With an issue as sensitive and complicated as immigration, emotion and confusion are bound to cloud the complexities of the debate. There is no shortage of lenses through which to view the topic, from libertarianism to compassionate liberalism, from pragmatic enforcement to hawkish neoconservatism. And no shortage of actual immigration areas upon which to focus those lenses: border security, visa issuance and overstays, interior enforcement, refugee, or asylum seeking, to name a few.
Whether resulting from ignorance or obfuscation, the one desperately lacking aspect in the discussion is nuance. As Senator Tillis stated in a Senate Judiciary Commitytee hearing Wednesday, "We need to dispense with the 'we don't need borders, we need bridges' discussion on one end of the spectrum, and the other end of the spectrum that says that we need to build a structure that can be viewed from outer space." The entrenched political camps and imprecise rhetoric seem to distract from real solutions because they obscure real issues. From listening to the two extremes on the border security issue, I would have no idea what the actual status of the border is.
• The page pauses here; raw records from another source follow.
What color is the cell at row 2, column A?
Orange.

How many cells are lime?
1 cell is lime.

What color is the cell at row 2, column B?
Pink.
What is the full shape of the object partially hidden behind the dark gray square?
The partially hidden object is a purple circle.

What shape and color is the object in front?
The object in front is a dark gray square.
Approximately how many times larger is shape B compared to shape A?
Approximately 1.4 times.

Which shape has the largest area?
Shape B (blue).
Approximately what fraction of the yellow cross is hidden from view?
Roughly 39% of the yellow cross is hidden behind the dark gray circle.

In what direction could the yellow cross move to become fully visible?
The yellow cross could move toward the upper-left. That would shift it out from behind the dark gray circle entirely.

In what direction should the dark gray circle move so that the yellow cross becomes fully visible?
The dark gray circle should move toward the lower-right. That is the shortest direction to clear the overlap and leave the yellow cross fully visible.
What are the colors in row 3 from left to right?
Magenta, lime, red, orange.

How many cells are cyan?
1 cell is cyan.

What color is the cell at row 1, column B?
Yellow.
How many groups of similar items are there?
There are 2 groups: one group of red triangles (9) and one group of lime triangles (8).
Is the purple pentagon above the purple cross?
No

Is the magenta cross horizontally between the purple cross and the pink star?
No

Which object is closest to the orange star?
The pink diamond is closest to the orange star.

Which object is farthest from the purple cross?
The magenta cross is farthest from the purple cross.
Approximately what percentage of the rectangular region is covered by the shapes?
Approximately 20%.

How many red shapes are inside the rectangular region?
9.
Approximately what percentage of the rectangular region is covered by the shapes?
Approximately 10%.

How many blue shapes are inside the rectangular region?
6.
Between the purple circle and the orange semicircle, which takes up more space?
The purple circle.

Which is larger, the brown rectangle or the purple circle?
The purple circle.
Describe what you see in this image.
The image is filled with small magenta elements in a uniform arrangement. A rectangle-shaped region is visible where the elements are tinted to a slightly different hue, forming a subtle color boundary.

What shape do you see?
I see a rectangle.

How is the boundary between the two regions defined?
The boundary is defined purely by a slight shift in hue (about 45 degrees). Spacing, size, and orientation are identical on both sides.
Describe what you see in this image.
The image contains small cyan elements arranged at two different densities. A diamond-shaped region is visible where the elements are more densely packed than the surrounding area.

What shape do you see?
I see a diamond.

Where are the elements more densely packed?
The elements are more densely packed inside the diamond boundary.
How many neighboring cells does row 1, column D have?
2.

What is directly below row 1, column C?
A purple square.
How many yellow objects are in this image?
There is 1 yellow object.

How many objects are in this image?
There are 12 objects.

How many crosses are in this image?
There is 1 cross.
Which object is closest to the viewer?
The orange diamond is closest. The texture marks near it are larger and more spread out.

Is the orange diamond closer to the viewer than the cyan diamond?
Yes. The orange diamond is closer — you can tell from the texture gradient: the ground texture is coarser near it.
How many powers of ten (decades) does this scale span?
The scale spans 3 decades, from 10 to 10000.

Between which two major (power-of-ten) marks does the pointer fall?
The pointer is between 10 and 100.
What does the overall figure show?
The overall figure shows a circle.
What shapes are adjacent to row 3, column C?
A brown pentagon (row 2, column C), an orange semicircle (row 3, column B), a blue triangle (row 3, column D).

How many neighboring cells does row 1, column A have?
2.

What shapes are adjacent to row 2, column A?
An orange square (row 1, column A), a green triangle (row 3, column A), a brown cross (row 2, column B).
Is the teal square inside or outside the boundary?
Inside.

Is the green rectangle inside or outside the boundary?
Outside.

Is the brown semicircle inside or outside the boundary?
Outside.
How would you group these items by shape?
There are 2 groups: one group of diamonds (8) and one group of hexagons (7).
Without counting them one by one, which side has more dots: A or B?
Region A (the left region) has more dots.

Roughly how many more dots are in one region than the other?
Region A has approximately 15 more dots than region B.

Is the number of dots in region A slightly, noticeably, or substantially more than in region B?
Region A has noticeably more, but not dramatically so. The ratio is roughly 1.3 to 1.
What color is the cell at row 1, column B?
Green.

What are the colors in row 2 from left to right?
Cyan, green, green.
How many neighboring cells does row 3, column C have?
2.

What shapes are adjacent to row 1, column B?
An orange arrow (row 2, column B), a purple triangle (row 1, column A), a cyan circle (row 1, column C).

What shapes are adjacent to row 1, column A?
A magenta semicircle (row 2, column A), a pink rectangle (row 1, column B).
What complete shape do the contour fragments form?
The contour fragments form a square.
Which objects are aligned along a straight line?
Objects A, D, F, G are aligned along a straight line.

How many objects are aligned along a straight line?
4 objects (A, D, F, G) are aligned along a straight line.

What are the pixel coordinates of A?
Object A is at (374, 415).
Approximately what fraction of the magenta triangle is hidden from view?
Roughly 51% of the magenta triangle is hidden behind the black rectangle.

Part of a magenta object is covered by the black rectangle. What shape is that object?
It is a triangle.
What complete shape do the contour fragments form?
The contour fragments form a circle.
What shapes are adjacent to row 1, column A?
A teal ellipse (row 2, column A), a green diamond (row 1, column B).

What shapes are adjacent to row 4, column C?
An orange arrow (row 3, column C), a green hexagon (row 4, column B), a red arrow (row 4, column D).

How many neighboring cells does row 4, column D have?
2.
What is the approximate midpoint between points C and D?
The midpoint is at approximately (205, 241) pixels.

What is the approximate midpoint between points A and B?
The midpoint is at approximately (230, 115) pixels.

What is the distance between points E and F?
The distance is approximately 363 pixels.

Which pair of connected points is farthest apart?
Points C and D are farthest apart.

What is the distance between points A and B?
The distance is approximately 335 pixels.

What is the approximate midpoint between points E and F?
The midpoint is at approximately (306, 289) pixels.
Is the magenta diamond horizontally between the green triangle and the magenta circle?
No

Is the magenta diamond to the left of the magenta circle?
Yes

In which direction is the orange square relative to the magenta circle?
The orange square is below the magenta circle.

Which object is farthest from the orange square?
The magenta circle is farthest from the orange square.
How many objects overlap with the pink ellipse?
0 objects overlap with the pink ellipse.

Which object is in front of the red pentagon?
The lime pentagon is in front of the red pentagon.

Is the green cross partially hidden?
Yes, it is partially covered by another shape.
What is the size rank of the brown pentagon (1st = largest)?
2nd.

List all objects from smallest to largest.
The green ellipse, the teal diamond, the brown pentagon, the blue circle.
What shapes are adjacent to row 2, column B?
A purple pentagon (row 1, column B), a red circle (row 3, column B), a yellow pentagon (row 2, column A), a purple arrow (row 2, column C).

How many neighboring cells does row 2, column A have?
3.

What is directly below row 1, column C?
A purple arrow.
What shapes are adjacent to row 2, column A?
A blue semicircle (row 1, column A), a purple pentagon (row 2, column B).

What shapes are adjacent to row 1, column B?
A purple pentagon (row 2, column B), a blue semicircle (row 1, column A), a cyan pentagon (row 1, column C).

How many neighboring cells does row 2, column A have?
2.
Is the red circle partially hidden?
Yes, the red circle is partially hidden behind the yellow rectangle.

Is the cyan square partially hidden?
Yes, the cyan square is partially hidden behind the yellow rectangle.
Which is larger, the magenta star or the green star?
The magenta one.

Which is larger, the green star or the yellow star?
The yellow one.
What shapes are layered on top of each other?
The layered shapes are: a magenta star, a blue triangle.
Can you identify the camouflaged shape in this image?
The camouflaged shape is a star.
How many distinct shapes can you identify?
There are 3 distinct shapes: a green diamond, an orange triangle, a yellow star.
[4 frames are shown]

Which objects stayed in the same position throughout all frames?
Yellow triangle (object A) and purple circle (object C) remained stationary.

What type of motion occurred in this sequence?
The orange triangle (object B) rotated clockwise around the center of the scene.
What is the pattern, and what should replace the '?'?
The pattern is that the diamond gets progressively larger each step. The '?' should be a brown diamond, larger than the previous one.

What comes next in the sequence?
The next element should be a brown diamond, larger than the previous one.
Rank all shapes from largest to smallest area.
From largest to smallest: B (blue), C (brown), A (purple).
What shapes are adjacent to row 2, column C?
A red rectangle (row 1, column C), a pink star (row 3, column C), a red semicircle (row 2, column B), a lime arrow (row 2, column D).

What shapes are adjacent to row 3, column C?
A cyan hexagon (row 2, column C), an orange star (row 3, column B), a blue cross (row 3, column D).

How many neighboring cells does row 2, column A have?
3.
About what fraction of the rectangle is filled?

Thankfully, Department of Homeland Security Secretary John Kelly spoke on the issue stating, "threats would get through our wide open southwest border" if we do not respond to the Customs and Border Protection personnel's requests "asking for a physical barrier" in many places. Through all the talk of walls, or the silence on the issue altogether, the missing recipe is "personnel, technology, and infrastructure," as Secretary Kelly stated before the House Committee on Homeland Security, and Border Patrol Chief Carla Provost echoed last week at the Senate Judiciary hearing.
The importance of nuance is that even that solution – which is a medium between a 2,000-mile border wall and no border at all – is still not complete. The mixture of assets along the border must vary based on geography, terrain, existing infrastructure, and constantly shifting crossing patterns.
Another area lacking clarity is the status of refugees. Refugee resettlement is supposed to be the last resort for those fleeing oppression or violence. Many people do not know that refugees do not come to the United States from war-torn countries, but from secondary countries to which they have already fled. The individuals are out of harm's way and in safe places – like Jordan for instance, which has accepted many fleeing Syrians. Resettlement in the U.S. is meant only for those for whom "it is impossible for a person to go back home or remain in the host country." The policy debate from here is once again clouded with emotion. It is not unreasonable to point out that the U.S. can send money to the host country to care for 12 Middle Eastern refugees to stay there for five years for the same taxpayer cost as bringing just one refugee here. While it may not be politically popular to talk about not accepting refugees, these are statistics and considerations that must be allowed into the dialogue.
We simply cannot tolerate people claiming that if we "reject" (read: don't bring in) refugees that we are killing people or subjecting them to war or violence. The truth is, before anyone comes here, they are safe and cared for, and we can continue to care for them at lower cost than bringing them here. Now, policymakers may still accept different numbers of refugees from different areas or for different reasons, but there must be nuanced understanding of the issues. The public discourse cannot remain in the fringes if intelligent debate is going to prevail. If the stakes are truly as life or death as both sides claim, we owe it to the taxpayer and to the immigrants and refugees to take the discussion seriously. Step one is getting beyond stereotypes, generalizations, and misinformation and asking hard questions.